Last week, the shareholders of Soapstone Networks (SOAP) elected to liquidate the company. It was determined that the shareholders of record on Friday, July 31st would receive the final dividend (if any) of the liquidation proceeds, which are expected to be doled out in the first quarter of 2010. On the company’s last day of trading on the Nasdaq, SOAP traded for $7 million. Did this represent a value investment?

On its last set of financial statements, SOAP showed $82 million of cash against $3 million of liabilities. But that was before the company paid out a special dividend of $3.75/share, which comes out to about $56 million. So that leaves the company with about $23 million. The latest statements are from March 31st, however, and the company burned about $7 million in the first quarter. Since there was no mention of liquidation in the quarterly report for Q1, it’s probably safe to say the company burned some more cash in Q2. If we’re conservative and assume the company burned the same amount in Q2 as it did in Q1, that brings our running total to about $16 million.

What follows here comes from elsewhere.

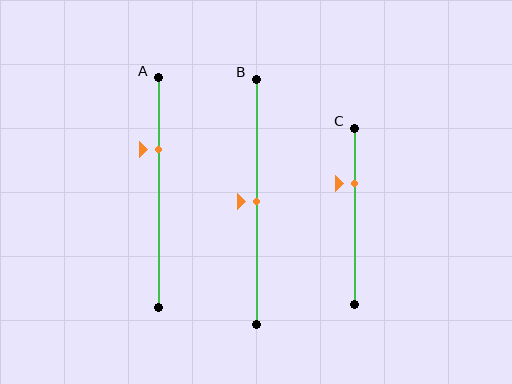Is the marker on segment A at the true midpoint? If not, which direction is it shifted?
No, the marker on segment A is shifted upward by about 19% of the segment length.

From these numbers, it would appear as though investors could realize a 100% return in the course of a few months. However, in the interim, the company will also likely have to pay lawyers, consultants, bankers and other fees in order to complete its liquidation. It may also have to pay some amounts to settle some outstanding lawsuits. While these will likely subtract from the cash balance, the company will also have the opportunity to trade some of its property and equipment for cash. This is where someone who knows the value of the assets has an investing advantage.
Will shareholders of record on July 31st make money on their purchase? Probably. But nevertheless, there’s a risk involved. If the company’s assets fall within the circle of competence of the investor, there may be a margin of safety to be had. Otherwise, it may be more of a speculation play than a value investment.